In an almost perfect party-line vote, lawmakers voted 235-193 to approve the non-binding blueprint crafted by Republican Representative Paul Ryan and roundly denounced by Obama in a foretaste of the 2012 US elections fight.

"We disagree with their approach," White House spokesperson Jay Carney said after the vote, charging that the Republican plan "places the burden of debt reduction on those who can least afford it" and ends Medicare "as we know it".

"Though our approaches differ, our goal remains the same. Any solution will require Republicans and Democrats working together, and we are committed to that process," Carney said in a statement.

Ryan's budget aims to cut some $4.4 trillion from deficits over the next decade, slash taxes on the richest Americans and corporations, and cut the Medicare and Medicaid health programmes for the elderly, poor, and disabled.

"It's a serious step in the right direction. And I'm really hopeful that the president will take his job as seriously as we're taking ours," Republican House Speaker John Boehner said ahead of the vote.

The measure seemed sure to die in the Democratic-held Senate.

Democrats have pounded away at the Medicare and Medicaid cuts, warning elderly voters who helped Republicans rout them in November elections that enacting the blueprint would destroy the popular health programmes.

"Do you realize that your leadership is asking you to cast a vote today to abolish Medicare as we know it?" Democratic House Minority Leader Nancy Pelosi said in a speech on the House floor.
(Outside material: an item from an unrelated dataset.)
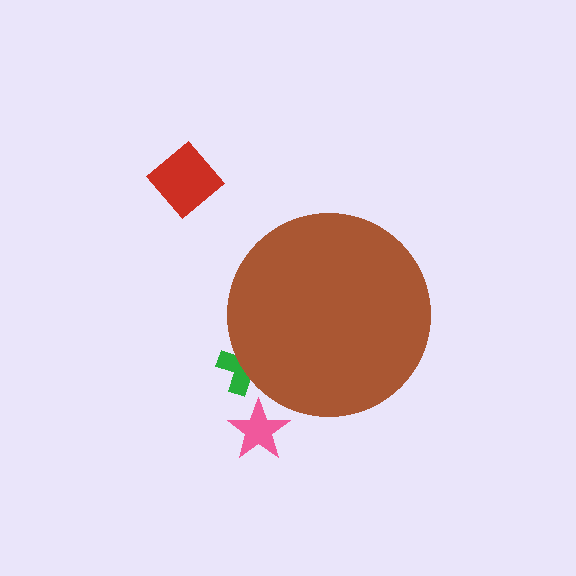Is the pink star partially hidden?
No, the pink star is fully visible.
Ryan's plan aims to limit the potential political damage by keeping benefits intact for people currently 55 years old or over while selling younger voters on the idea that the cuts are the price of saving the popular programmes.

Ryan's plan would privatise the Medicare health programme for older Americans, providing payments directly to private insurance plans, and turn the Medicaid health programme for the poor from a partnership between Washington and the states into block grants from the federal government.

Critics have charged that the Medicare approach is a recipe for cost controls by rationing care, and that the Medicaid plan would starve states of cash if an economic downturn forces more people to seek shelter in that programme.

The two programmes, enacted in 1965, reach nearly 100 million Americans and are critical parts of the fraying US social safety net, burdened by a surge in retirees and swollen by growing ranks of newly poor in the 2008 economic crisis.